The Executive Committee has chosen to discuss how international cooperation allows the "burden" of displacement to be shared among states. The most significant aspect of burden sharing is undoubtedly the sharing of responsibilities towards uprooted people. The Preamble of the 1951 Convention says that " ... a satisfactory solution of a problem of which the United Nations has recognized the international scope and nature cannot ... be achieved without international cooperation". Let me therefore propose that we explore together ways and means to address and resolve problems of forced displacement through closer international cooperation. The refugee problem is a global one, but what dimension will it have in a world in which "globalization" will soon give a very different meaning to those key features of traditional refugee movements, distances and borders? Should we not prepare ourselves, and counter inward-looking tendencies by developing a global solidarity agenda for the next millennium?

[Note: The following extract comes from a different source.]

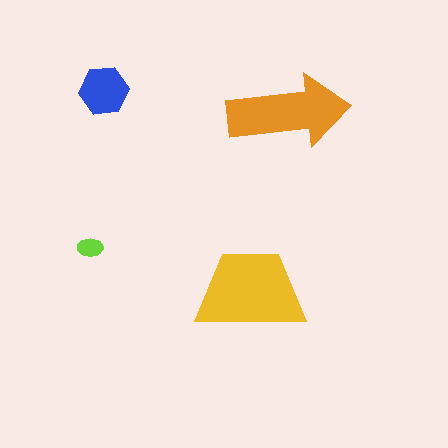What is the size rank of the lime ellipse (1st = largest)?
4th.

Most importantly, we must clearly reaffirm that international cooperation to resolve refugee problems must be solidly based on protection principles. We often hear that the refugee protection regime is obsolete. On the contrary, I think that it continues to prove its ability to ensure - with some exceptions - that refugees are granted asylum, and that acceptable solutions to their problems are identified.

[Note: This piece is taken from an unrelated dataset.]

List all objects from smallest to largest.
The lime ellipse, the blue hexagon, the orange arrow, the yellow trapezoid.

Asylum remains the cornerstone of refugee protection. I am very worried that in industrialized societies - but, increasingly, also in developing countries - governments adopt more restrictive asylum policies, resorting to a narrower interpretation of refugee law. The focus of legislation dealing with asylum has shifted from protection to control. Indeed, people fleeing violence and persecution are frequently mixed with others seeking economic opportunities. Sometimes people flee for both reasons. States also tighten border controls in a more than legitimate effort to deal with terrorism and other threats to security. Traffickers in human beings do not discriminate between people with legitimate fear of persecution, people seeking jobs, and those with criminal intent. In some countries, the inability to separate refugees from others, not deserving of protection, has had the catastrophic consequences that we know. Mixed flows, however, do not justify the systematic, sometimes intentional confusion between refugees and others. Migrants seeking work should not present themselves as asylum seekers. Nor should those requesting asylum be presented to public opinion as merely seeking a work permit, or worse, escaping from prosecution rather than persecution. Asylum often is the only tool left to the international community to rescue a life in danger. Let us restore confidence in this essential protection instrument.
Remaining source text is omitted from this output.